Jeremy scoots closer under the covers, switching his head from his pillow to Jean’s. It’s one of the most intimate things Jeremy has ever done, one he doesn’t think he’s ever going to get entirely used to: faces inches away, bare skin on skin, breathing in the same air. He doesn’t think Jean ever will, either, not by the way his breathing pauses for a moment before they’re both settling into each other’s space. “She loved you, which is probably why she looked so upset. It would’ve been a lot easier to chase you away from me if she found something nasty about you.”
“Nothing could chase me away,” Jean says into the dark.
“Yeah,” says Jeremy. “I think my sister thought so, too.”
Later, as he slides his thumb across Jean’s cheekbone, Jean says, “Your sisters look a lot like you, you know. I could hardly tell the difference.”

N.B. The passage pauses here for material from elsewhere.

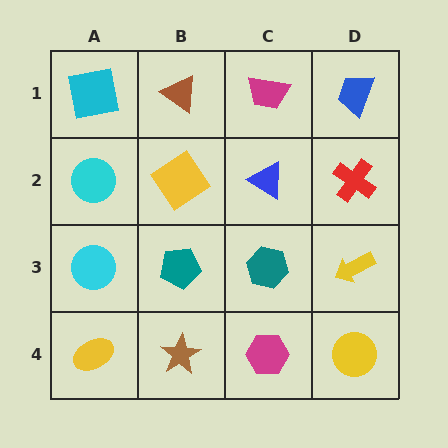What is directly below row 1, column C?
A blue triangle.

Jeremy hums. “Really? What set me, your pretty, enthralling, almost maddeningly distracting boyfriend, apart from two teenage girls?”

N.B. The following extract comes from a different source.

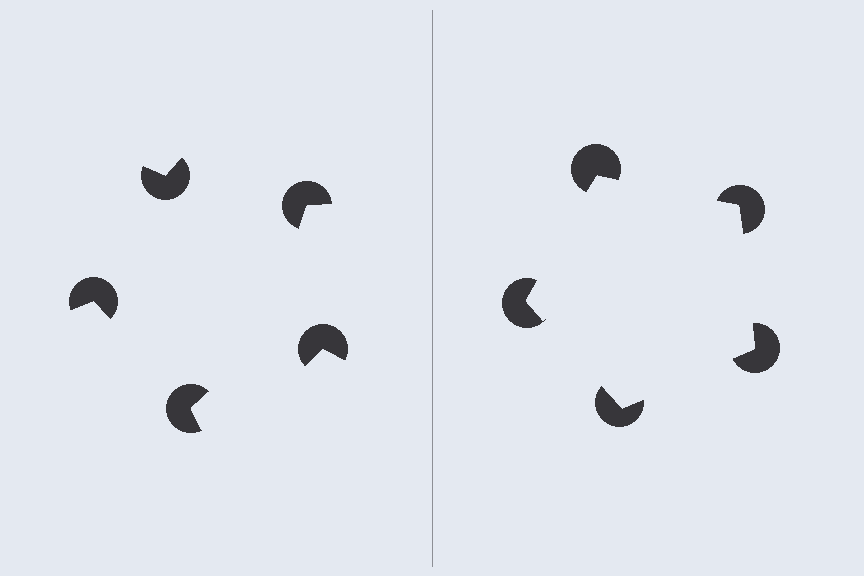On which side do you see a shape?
An illusory pentagon appears on the right side. On the left side the wedge cuts are rotated, so no coherent shape forms.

“Jeremy, you are one of those things,” he drawls, but Jeremy can feel Jean’s smile stretch below his fingers.
“Witty,” he says in a voice that means he’s thinking the exact opposite.
“One of us has to be.”
Jeremy’s laugh has his body shaking, mouth open and pleased against the crook of Jean’s neck. He laughs for not the tenth, not the hundredth, not the millionth time that day, breathing in the smell of fresh soap and Jeremy’s shampoo on Jean’s clothes, the new sweater he gave him soft against Jeremy’s cheek. The rest of his gifts sit in their own neat pile by the dresser, carefully kept in their wrapping even though Jeremy insisted he just toss it out.
Hours ago, under the tree, Jean had thumbed through Dangerous Liaisons with a glitter in his eyes, reveling in every printed page.
(Jeremy had seen a lot of beautiful things in his life: his mother’s smile, his sisters on graduation day, and the look on his team’s face when they first won the championships, as if the court fell away from them and all that was left was tears and each other. But this one, as he watched Jean make his way through his gifts, dreamlike, with the ghost of a smile, was the prettiest.)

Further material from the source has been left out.